2. This view derives support from the terms of the Hindu Widow Remarriage Act. I do not propose to discuss the provisions of that Act in detail. They have been discussed by Mr. Justice Ranade in the judgment to which 1 have already referred, and I desire to express my agreement with the opinion that the widow's power of giving in adoption her son by her deceased husband comes to an end on her remarriage.

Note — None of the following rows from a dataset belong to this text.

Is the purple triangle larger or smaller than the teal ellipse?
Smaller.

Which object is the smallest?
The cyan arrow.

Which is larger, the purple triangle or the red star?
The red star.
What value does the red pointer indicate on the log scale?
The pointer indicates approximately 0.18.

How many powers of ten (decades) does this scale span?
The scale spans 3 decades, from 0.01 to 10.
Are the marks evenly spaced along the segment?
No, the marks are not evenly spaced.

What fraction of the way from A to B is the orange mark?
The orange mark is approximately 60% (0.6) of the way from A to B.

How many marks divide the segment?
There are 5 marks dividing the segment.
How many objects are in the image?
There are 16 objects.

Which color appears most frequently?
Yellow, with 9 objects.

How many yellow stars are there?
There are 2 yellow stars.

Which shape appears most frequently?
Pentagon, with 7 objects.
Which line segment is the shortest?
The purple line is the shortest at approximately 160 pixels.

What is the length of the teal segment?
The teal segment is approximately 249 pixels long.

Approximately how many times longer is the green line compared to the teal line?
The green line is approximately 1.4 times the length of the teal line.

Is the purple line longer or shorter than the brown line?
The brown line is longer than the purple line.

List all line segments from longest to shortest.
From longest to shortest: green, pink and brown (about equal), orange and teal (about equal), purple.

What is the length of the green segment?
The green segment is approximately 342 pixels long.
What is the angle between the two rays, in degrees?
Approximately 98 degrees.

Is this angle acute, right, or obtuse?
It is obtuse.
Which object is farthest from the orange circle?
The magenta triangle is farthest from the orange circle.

3. The reasoning in Putlabai v. Mahadu, which is based upon Yajnavalkya's text (Vyavaharadhyaya, Verse No. 130) and the commentary of Vijnanesvara thereon, seems to my mind to ignore the fundamental fact that there is really no provision for such a case either in the Smriti or the commentary. It was never contemplated by the Smriti writers or the commentators. To rely upon a permissive text, which enables either the father or the mother to give in adoption, for the purpose of ustifying the mother's act of giving in adoption her son by her first husband after her remarriage, seems to me to be opposed to the fundamental principles of Hindu law. The spiritual and temporal connection with the family of her first husband, which such an act implies, cannot be predicated of her after her remarriage. The passage at p. 468 of Mandlik's Hindu Law relied upon in Putlabai's case applies to a widow, who still belongs to the family; but I do not see how that can be read as applying to a widow who has remarried. On these grounds, with great respect, I am unable to agree with the conclusion reached in Putlabai v. Mahadu. Mr. Gumaste has relied upon Basappa v. Rayawa I.L.R.(1904) Bom. 91; 6 Bom. L.R. 779, f. b. m as indicating that in spite of remarriage the widow doea not lose her right to inherit her son's property. The judgment of the Full Bench is in terms based upon the rule of stare decisis and does not indicate that the view taken of the widow's right to inherit her son's estate after her remarriage is necessarily in accordance with Hindu law. In any case I do not think that the decision affects the present point as to her power to give in adoption her son by her first husband.
4. The second question referred to us is whether, assuming that the widow after having remarried has such power, it can be exercised, considering that the person giving and the person taking the boy in adoption would be the same individual. There is no precedent to guide us on this point; at least none has been cited to us. Here, again, I may say that the position contemplated by the question is never contemplated by the Hindu law writers, and appears to me to be opposed to the theory of adoption, which implies giving and taking as distinct acts. The person giving in adoption would always be different from the person taking in adoption. There is no provision for the person giving and the person taking being the same individual. Such a position appears to me to be clearly opposed to Hindu law. I would accordingly answer this question also in the negative.
Norman Macleod, Kt., C.J.
5. I concur.
6. I concur.
7. After the decision of the Full Bench as above reported, the Court passed the following order:
Norman Macleod, Kt., C.J.
8. The result is that the appeal must be dismissed with costs. The Court directs that the costs of the appeal be taxed on Rs. 5,200 said to be subject matter in appeal, the subject-matter in the lower Court being stated to be Rs. 7,000.